Executive Orders 12866, 13563, and 13771
    The Office of Management and Budget has determined that this 
interim final rule is economically significant for the purposes of 
Executive Orders 12866 and 13563, and is considered a major rule under 
the Congressional Review Act. Treasury, however, is proceeding under 
the emergency provision at Executive Order 12866 Section 6(a)(3)(D) 

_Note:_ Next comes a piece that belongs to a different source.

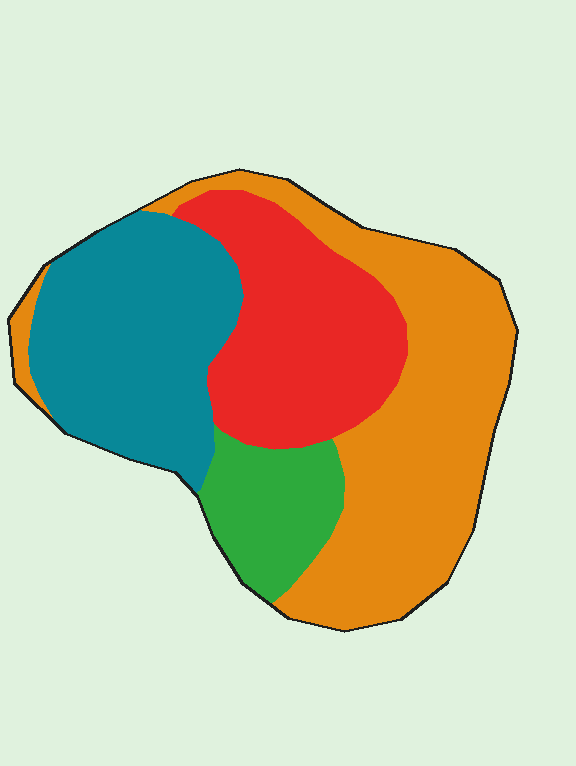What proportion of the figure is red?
Red covers 24% of the figure.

based on the need to move expeditiously to mitigate the current 
economic conditions arising from the COVID-19 emergency. This rule's 
designation under Executive Order 13771 will be informed by public 
comment.
Executive Order 12988
    Treasury has drafted this rule, to the extent practicable, in 
accordance with the standards set forth in section 3(a) and 3(b)(2) of 
Executive Order 12988, to minimize litigation, eliminate ambiguity, and 
reduce burden. The rule has no preemptive or retroactive effect.
Executive Order 13132
    Treasury has determined that this rule will not have substantial 
direct effects on the States, on the relationship between the National 
Government and the States, or on the distribution of power and 
responsibilities among the various layers of government. Therefore, 
Treasury has determined that this rule has no federalism implications 
warranting preparation of a federalism assessment.

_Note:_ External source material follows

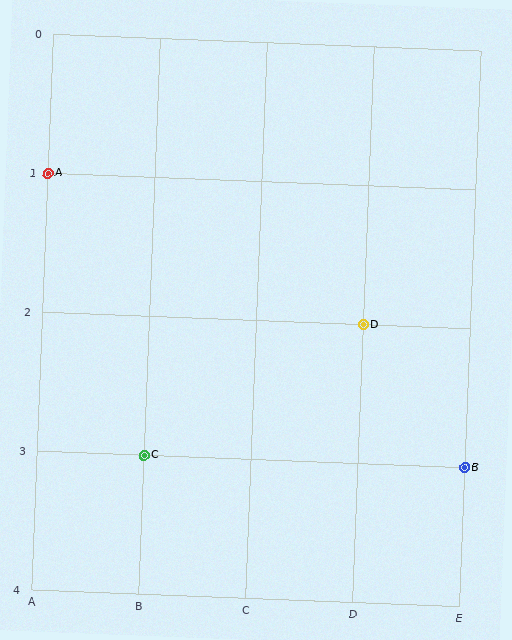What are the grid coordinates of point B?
Point B is at grid coordinates (E, 3).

Paperwork Reduction Act, 44 U.S.C. Chapter 35
    Treasury has determined that this rule will not impose new or 
modify existing recordkeeping or reporting requirements under the 
Paperwork Reduction Act.
Inapplicability of Notice and Delayed Effective Date
    The Administrative Procedure Act (APA) requirements in 5 U.S.C. 553 
govern agency rulemaking procedures. Section 553(b) of the APA 
generally requires notice and public comment before issuance of a final 
rule. In addition, section 553(d) of the APA requires that a final rule 
have a 30-day delayed effective date. The APA, however, provides 
exceptions from the prior notice and public comment requirement and the 
delayed effective date requirements, when an agency for good cause 
finds that such procedures are impracticable, unnecessary, or contrary 
to the public interest. 5 U.S.C. 553(b)(B), (d)(3). Treasury finds that 
prior notice and comment are impracticable and contrary to the public 
interest and that good cause exists to issue this interim final rule 
immediately.
    The ongoing unprecedented situation related to COVID-19 is having a 
nationwide impact, as demonstrated by the declaration of a national 
emergency by the President. See Proclamation 9994 of March 13, 2020, 85 
FR 15337 (Mar. 18, 2020). The interim final rule supports seasonal 
employers affected by COVID-19 in obtaining PPP loans to maintain their 
businesses and keep people employed. To protect our public interests 
during the ongoing national emergency, Treasury concludes, pursuant to 
5 U.S.C. 553(b)(B), that there is good cause to dispense with prior 
public notice and the opportunity to comment on this rule before 
issuing this interim final rule. For the same reasons, Treasury has 
determined, consistent with section 553(d)(3) of the APA, that there is 
good cause to make this temporary final rule effective immediately.

Michael Faulkender,
Assistant Secretary for Economic Policy.